Antoine Dutot s’est installé sur la ferme familiale en 2008 à la suite de ses parents et grands-parents, à Beuzeville-la-Grenier, entre Fécamp et Le Havre. Il cultive du blé, du lin, du colza, des pommes de terre et des betteraves sucrières présentes sur la ferme depuis 1936, qu’il livre à la sucrerie Cristal Union de Fontaine-le-Dun. Fin 2024, il s’est lancé dans l’agroforesterie, un mode d’exploitation agricole encore mal connu qui associe plantation d’arbres et d’arbustes.
« Nous sommes sur un plateau avec des limons profonds et une battance des sols lors des fortes pluies. On a des accidents climatiques avec des phénomènes de ruissellement et d’érosion. La terre est notre outil de travail et nous devons la protéger », explique l’agriculteur en évoquant l’évolution des techniques de travail du sol, qui affinent de plus en plus la terre, ce qui amplifie sa vulnérabilité lors de forts orages et de coups de vent.

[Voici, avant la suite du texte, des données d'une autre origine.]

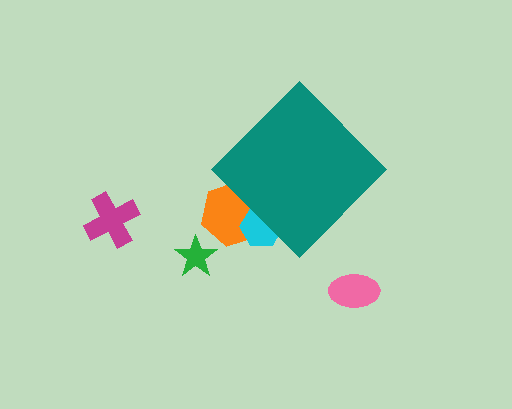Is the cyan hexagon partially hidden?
Yes, the cyan hexagon is partially hidden behind the teal diamond.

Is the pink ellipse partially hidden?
No, the pink ellipse is fully visible.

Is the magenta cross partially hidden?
No, the magenta cross is fully visible.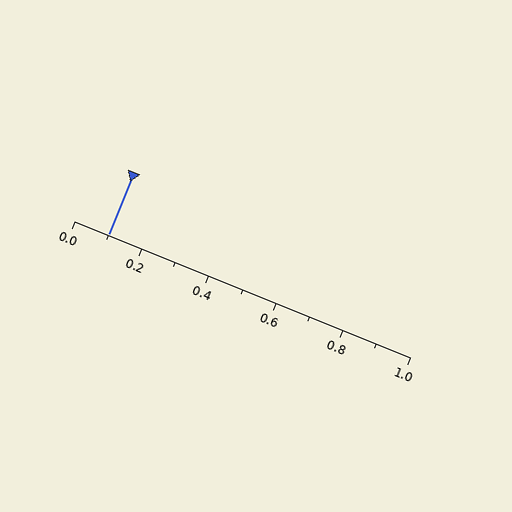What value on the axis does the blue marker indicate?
The marker indicates approximately 0.1.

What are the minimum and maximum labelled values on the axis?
The axis runs from 0.0 to 1.0.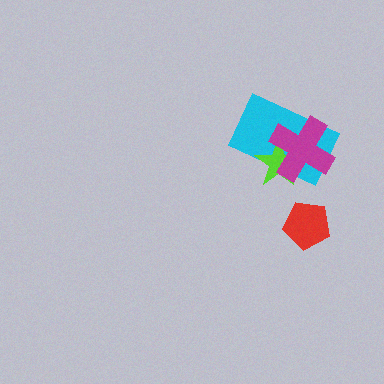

Il possède, entre autres, un îlot d’une soixantaine d’hectares d’un seul tenant avec du blé et des betteraves ainsi qu’un petit hectare, une veine argileuse où rien ne pousse. Les champs sont sensibles aux vents secs et froids.
Le changement s’enracine
L’agriculteur voulait « casser » ce grand îlot en pente et vallonné où le ruissellement est récurrent avec des dégâts sur les cultures, malgré certains aménagements comme les bandes enherbées. « Il fallait trouver d’autres solutions sans impacter le potentiel de production de l’exploitation », indique Antoine Dutot qui pense alors à l’agroforesterie pour protéger ses terres fertiles de limon profond, « un terroir adapté à la culture de la betterave qui est une tête de rotation importante dans l’assolement de la ferme avec de bons rendements et une stabilité des prix ».
L’éolien et l’hydrique
Le planteur fait alors appel à un agroforestier, Benoît Caumont, ingénieur agricole installé à Bec-de-Mortagne (Seine-Maritime). Il fait partie de la première promotion de techniciens formés par l’association française d’agroforesterie (AFAF) et a créé sa société de conseil, Caumont Normandie, mêlant sylviculture et agriculture pour lutter contre le vent et la pluie, l’éolien et l’hydrique. Il remet l’arbre au cœur du système agricole, intervient en amont pour définir le projet de l’agriculteur et l’accompagne dans la réflexion (diagnostic), l’analyse du site jusqu’à la plantation en passant par le financement, les aides publiques (région, département, agence de l’eau Seine Normandie) et les aides privées comme le Fonds After (agroforesterie et territoires) qui soutient les fermes dans la mise en place des projets agroforestiers. En Normandie, et plus particulièrement en Seine-Maritime et dans l’Eure, ce sont la lutte contre l’érosion et la qualité de l’eau qui prédominent, rappelle l’agroforestier.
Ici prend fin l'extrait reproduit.